The big attraction for Magnetic Poetry this slender book teaches about summer showers mornings with red bouquets love so blue


Behold a poem that, admittedly, won't win any prizes. But, hey, you do your best with what you've got. And what you get with the "Magnetic Poetry Book of Poetry" is about 100 sticky words to arrange into a poem.

The book, written with a co-author, is the latest creation from the man who came up with the idea of refrigerator verse called Magnetic Poetry. Magnetic Poetry is a craze somewhere along the lines of pet rocks, although, to be fair, this actually requires some creativity.

Magnetic Poetry kits (and now, the knockoffs of the original) are teensy words stuck to magnets. The typical kit has about 500 words. The idea is to stick the words randomly on a refrigerator, file cabinet or whatever works and then move them around until you create a poem.

Funny how good ideas are born. For Dave Kapell, it began with a rather lusty sneeze. And then there was the pizza connection.
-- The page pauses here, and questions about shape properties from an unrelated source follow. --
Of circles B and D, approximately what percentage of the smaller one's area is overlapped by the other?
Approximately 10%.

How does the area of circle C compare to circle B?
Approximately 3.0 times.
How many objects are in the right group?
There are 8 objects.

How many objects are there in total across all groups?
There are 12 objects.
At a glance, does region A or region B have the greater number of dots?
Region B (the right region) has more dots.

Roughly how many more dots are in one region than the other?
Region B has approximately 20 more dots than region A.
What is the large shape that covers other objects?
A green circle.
Kapell was working at $7-an-hour jobs while also trying his hand at songwriting. "I write songs, and I get writer's block, and I have allergies," says Kapell, in a phone conversation from his home in Minnesota. "All that sort of converged."

Kapell was attempting to write a song one day in 1993 when writer's block hit. He was stuck. "One of the ways I get over writer's block is to cut up little pieces of paper with words on them," he says. That method seems to get his creative juices flowing. "Then I sneezed, and all the words scattered."

So Kapell said, "Hmmmm."

Germ of an idea

He certainly had a good time putting the words together into sentences, then scattering them around before rearranging them again.
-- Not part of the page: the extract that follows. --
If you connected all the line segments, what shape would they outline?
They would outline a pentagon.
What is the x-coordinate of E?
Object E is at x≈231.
"I had a roommate at the time who worked at a pizza place. There were magnets with the name of the pizza place on them. But the name had been misspelled. She brought the magnets home and asked me if I could use them for anything."

Kapell said, "Hmmmm."

He cut the magnets up into small pieces, then glued the words on them. "I used a cookie sheet to stick the magnets on. But then it moved from a cookie sheet to the refrigerator." Kapell's friends loved the idea and got him to make up a batch of sticky words for them. Then he began selling the kits at craft fairs. The kits were hugely popular.

Once again, Kapell said, "Hmmmm."

"I got independent sales reps to sell the kits."
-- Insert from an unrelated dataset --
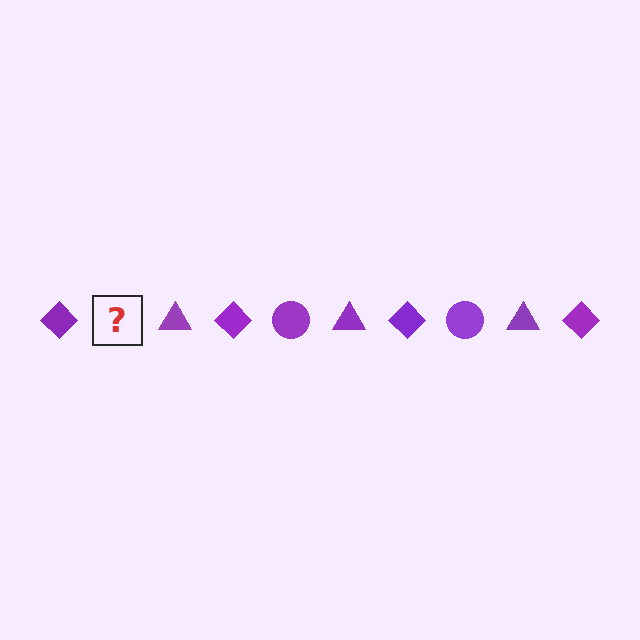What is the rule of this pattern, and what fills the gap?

Magnetic Poetry kits can be found in book stores, toy stores, craft shows. Now there are supplemental Magnetic Poetry kits and specialized ones. The former can be a kit with a lot of pronouns in it. The latter includes kits with words in different languages or with specific themes, such as politics.

The little words stuck to magnets have been good to him indeed.

Before Kapell had the sneeze that changed his life, he was too broke to afford a car and always had roommates.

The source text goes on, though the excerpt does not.